Treat BOOL Variables as Binary Values

As a rule, the Objective-C BOOL type has only two appropriate values: YES or NO. On Apple silicon, the compiler defines the BOOL type to be a native bool, but on Intel-based Mac computers, it is a signed char. To avoid issues in universal binaries:

Never perform mathematical operations on BOOL variables.
Never increment or decrement BOOL variables.
Never assume the numerical value of a BOOL is anything other than 0 or 1.

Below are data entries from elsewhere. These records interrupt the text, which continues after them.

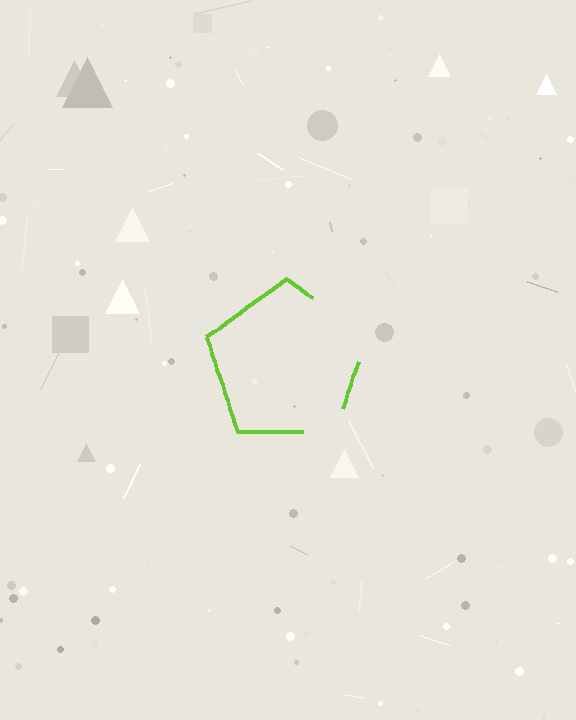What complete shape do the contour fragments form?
The contour fragments form a pentagon.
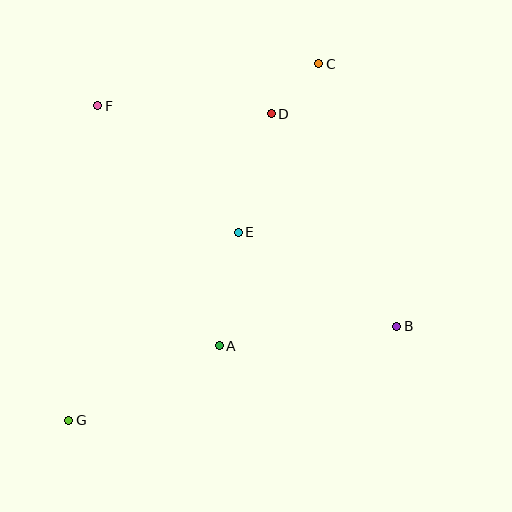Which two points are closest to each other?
Points C and D are closest to each other.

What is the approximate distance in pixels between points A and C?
The distance between A and C is approximately 299 pixels.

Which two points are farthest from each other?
Points C and G are farthest from each other.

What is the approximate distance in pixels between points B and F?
The distance between B and F is approximately 372 pixels.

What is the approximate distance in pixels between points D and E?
The distance between D and E is approximately 123 pixels.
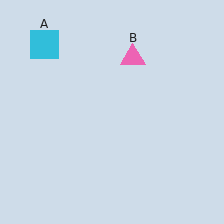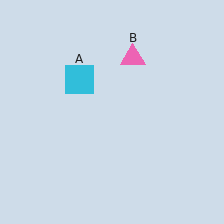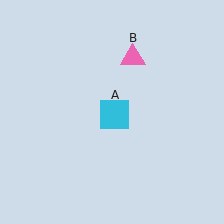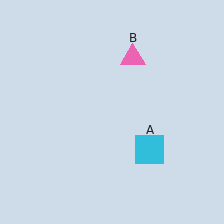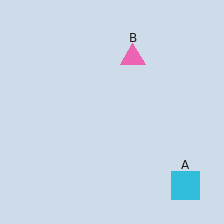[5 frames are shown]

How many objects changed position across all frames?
1 object changed position: cyan square (object A).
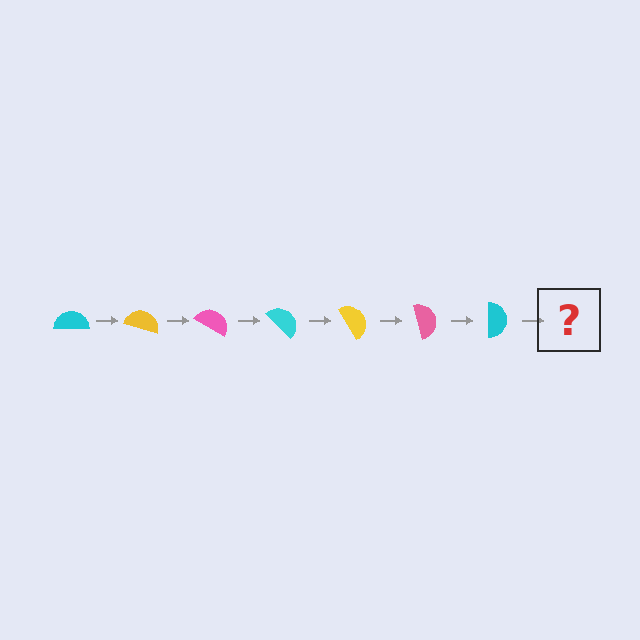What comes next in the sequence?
The next element should be a yellow semicircle, rotated 105 degrees clockwise from the start.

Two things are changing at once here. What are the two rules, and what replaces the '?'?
The two rules are that it rotates 15 degrees clockwise each step and the color cycles through cyan, yellow, and pink. The '?' should be a yellow semicircle, rotated 105 degrees clockwise from the start.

To illustrate the problem, consider the following example:

int nBytes = 1024;
BOOL receivedBytes = nBytes;

if (receivedBytes) {
   printf("Success!\n");
} else {
   printf("Failure...\n");
}

On the x86_64 architecture, receivedBytes evaluates to 0, or false. On the arm64 architecture, receivedBytes evaluates to true. One way to fix the preceding code is to include two negation operators (!!) in front of the nBytes variable before assigning it to the receivedBytes variable, as shown in the following example:

int nBytes = 1024;
BOOL receivedBytes = !!nBytes;

Update Just-In-Time Compilers

Update the workflow of any just-in-time compilers to support Apple silicon, which prevent all memory pages from being simultaneously writable and executable. On Intel-based Mac computers, this same behavior applies only to apps that adopt the Hardened Runtime.

For more information, see Porting just-in-time compilers to Apple silicon.

Update C++ Code

The C++ ABI for Apple silicon matches the ABI for iOS devices, and not the ABI for Intel-based Mac computers. For information about the ABI, see iOS ABI Function Call Guide.